7人の呼吸がドアを打ち鳴らすけたたましい音に飲み込まれる。

「でも……でも、それだったら!」

張り裂けるような、振り絞った恵の声が聞こえてくる。

「それだったら、サリアさんとの約束はどうなっちゃうんですか!みんなで世界を救って新年を迎えようって!みんなが笑っていられる世界を作ろうって!博士を信じてたから、アンドリューさんは私を救ってくれたんです!博士はそれを、みんなのことを……!」

「もういい、メグ……博士、俺がやります」

震える恵の肩を抱き寄せる。ドアの悲鳴が大きくなる。

「博士にも、誰にも背負うことができなくても、俺が全部背負います。どうしようもなく重いものだってわかるけど、俺はみんなで笑いあったこの世界で生きていたいんだ。過去も、未来も、他の世界の全てがどうなったっていい。この世界さえ守れるのなら、それで構わない」

ドアから背を離す。つられて恵がよろめきながらついてくる。

「陽輔ェ……」

装置の前に立つ。アンドリューの置き土産か、ターゲットも何もかも設定済みだ。転移先がどこになるかだけは誰にもわからないが、あとはスイッチ一つですべてが片付く。

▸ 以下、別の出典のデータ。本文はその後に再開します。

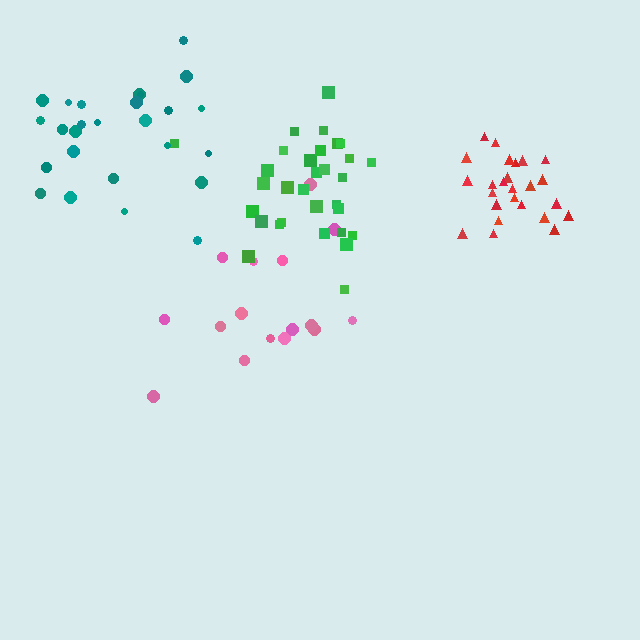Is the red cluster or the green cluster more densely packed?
Red.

「陽輔ェ、済まない……ワシが不甲斐無いばかりに、すべてを押し付けてしまっている」

「いいんですよ。俺のワガママです。俺が、そうしたいだけなんです」

ドアの補強が限界を迎えて破断する。ゾンビどもが部屋に入ってくる。

「サリア……アンドリュー……和弘……みんなのおかげで救われたんだ」

スイッチを押す。ゾンビどもの輪郭が揺らぎ、腐臭が消える。

瞬きの後、ゾンビの群れは跡形もなく消えていた。